• TillieNeuen [she/her]
    ·
    4 years ago

    I once worked on this standardized test that was administered to kids at about 5th grade, I think? Anyway, there was this creative writing exercise where the kids were supposed to do some writing about what they would do if they won a vacation to the moon. I tell you, it was crazy how many kids would just reply something like, "vacation is too expensive, I can't go." Like, the prompt tells you that you won it, but being able to go on an expensive vacation was something they couldn't even allow themselves to imagine for the sake of that dumb test. I reported it as possible bias, since tests are supposed to be equally accessible no matter your income bracket, race, gender, etc. but I never heard if anything came of it. It was already through development and being administered, so it was probably too late to do anything about it (besides starting over, which would be expensive, so I doubt anything was done.)

      • TillieNeuen [she/her]
        ·
        4 years ago

        It was seriously jarring. You'd read several about kids bouncing around and seeing how high they could jump, eating weird astronaut food, and driving around on moon rovers, and then there'd be a kid saying that they can't afford to go. Like, they're already so beaten down they can't even afford an imagination. It really was a gut punch every time.

  • CarlTheRedditor [he/him]
    ·
    4 years ago

    Can't help but think that whoever wrote this was hoping that it would open some eyes.

  • RNAi [he/him]
    ·
    4 years ago

    "To keep a mentally ill person costs 4 marks per day..."

  • TossedAccount [he/him]
    ·
    edit-2
    4 years ago

    If today's typical math or STEM undergrad is as sheltered and brainwormed as I was in 2012 2013 when I first took probability theory, the implications are going to take at least a year to sink in. The fact that health insurance is prominently featured in the question suggests it's very likely from a course or textbook for entry-level actuaries, or possibly even an easy practice question for the first actuarial exam. If it weren't for the ACA's implementation being such a hobbled Rube-Goldberg clusterfuck of a compromise from the initial betrayed promises of a universal single-payer system, it would have taken much longer to piece together that life/health actuaries were getting paid to do the devil's work.

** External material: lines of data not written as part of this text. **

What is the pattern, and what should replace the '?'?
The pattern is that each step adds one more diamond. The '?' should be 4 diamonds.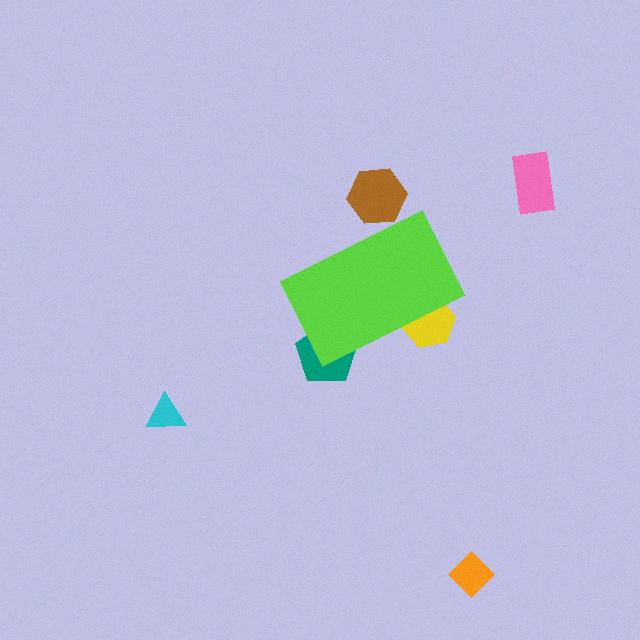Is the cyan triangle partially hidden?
No, the cyan triangle is fully visible.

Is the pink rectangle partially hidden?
No, the pink rectangle is fully visible.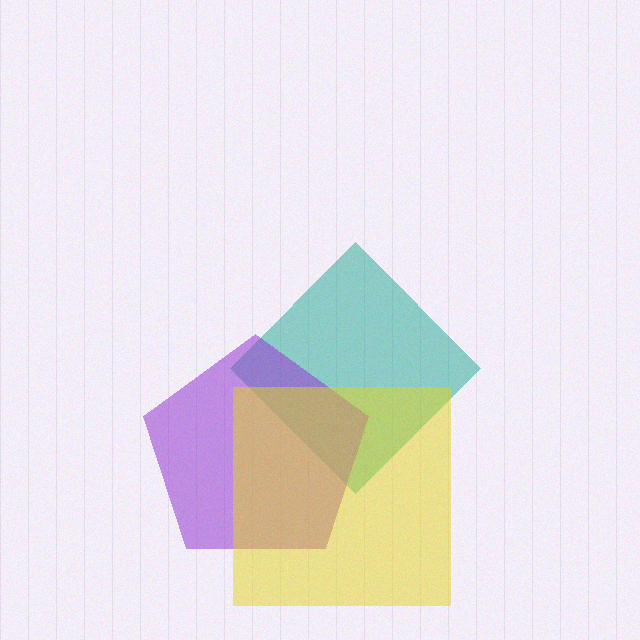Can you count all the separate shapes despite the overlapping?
Yes, there are 3 separate shapes.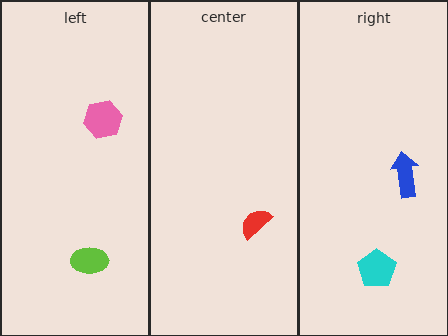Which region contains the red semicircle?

    • TossedAccount [he/him]
      ·
      edit-2
      4 years ago

      Also for the nerds who give a shit about how to answer this:

      a) The sample space, which we'll denote S, can be denoted as the Cartesian product of the discrete sets {0,1} and {g,f,s}, single-dimensional spaces with respect to the discrete random variable X which is one of 0 or 1 and corresponds to the "has insurance" dummy, and the discrete categorical random variable Y which can be one of g,f, or s, corresponding to the patient's condition. There are 6 elements corresponding to distinct possible outcomes in this product set (denoted as ordered pairs, e.g. (1,g)) for each sampled individual in this event space. (If this is homework for a university class and you have a strict grader you may have to actually list all 6 ordered pairs.)

      b) The event A is the subset of S for which Y=s: {(0,s),(1,s)}.

      c) The event B is the subset of S for which X=0: {(0,g),(0,f),(0,s)}.

      d) The event (B^c U A) is the union of the complement of B and A. This is the set for which patients are either insured (since "not B" would have to be true) OR in serious condition (since "A" would have to be true). A equals {(0,s),(1,s)} and B's complement equals {(1,g),(1,f,),(1,s)}. The union of these sets contains every scenario in both of these events, and since (1,s) belongs to both sets it gets counted twice in probability calculations unless you subtract the intersection from the sum of the probabilities of each event. Thus (B^c U A) equals {(0,s),(1,g),(1,f),(1,s)}.